Nutrition parentérale partielle : intérêt et mise en pratique

Auteurs : Yannick GUIBON, Ludovic SIMON


Résumé
La nutrition est un point clé de la thérapeuthique en médecine d’urgence vétérinaire et notamment dans le cadre d’une hospitalisation prolongée. La nutrition parentérale n’est instaurée qui si la voie entérale ne peut être exploitée. La voie centrale est généralement préférée, toutefois la voie périphérique peut être utilisée en nutrition parentérale partielle. Les cathéters utilisés ne doivent pas être thrombogéniques (polyuréthane ou silicone). Des risques de thrombose, thrombophlébite, sepsis, hypervolémie, ainsi que de multiples complications métaboliques sont possibles, d’où la nécessité d’un suivi étroit des patients.

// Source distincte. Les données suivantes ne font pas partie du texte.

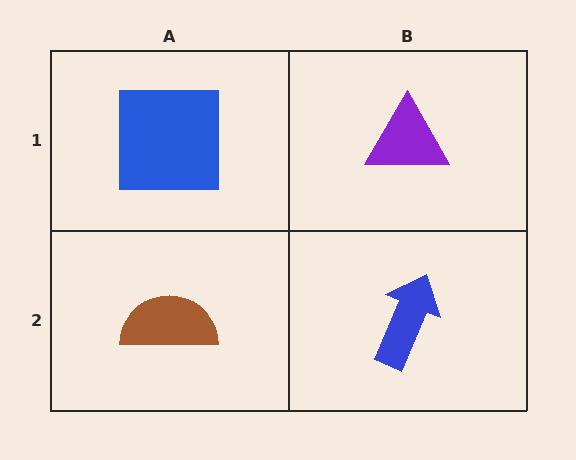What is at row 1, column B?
A purple triangle.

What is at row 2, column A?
A brown semicircle.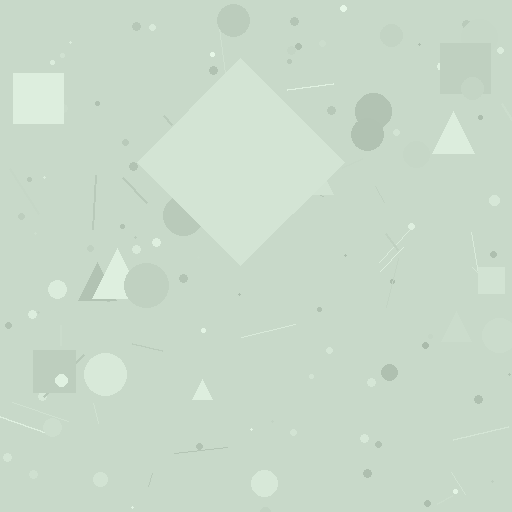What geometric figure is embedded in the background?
A diamond is embedded in the background.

La renutrition doit commencer à 50% du métabolisme de repos et peut être augmentée en l’absence de complication sur 24h. Le RPC doit être de 40 à 60 chez le chien et >60 chez le chat. 25 à 50% de l’énergie est apportée par les glucides, le reste par les lipides. Un complexe de vitamine B et d’électrolytes peut compléter la solution.
Les préparations humaines commercialisées sont carencées en protéines pour une administration aux carnivores domestiques. Certaines pharmacies hospitalières peuvent conditionner des poches de nutrition parentérale dont la composition est établie par le praticien vétérinaire. Le coût et l’approvisionnement restent le principal frein à l’utilisation de ce soutien nutritionnel.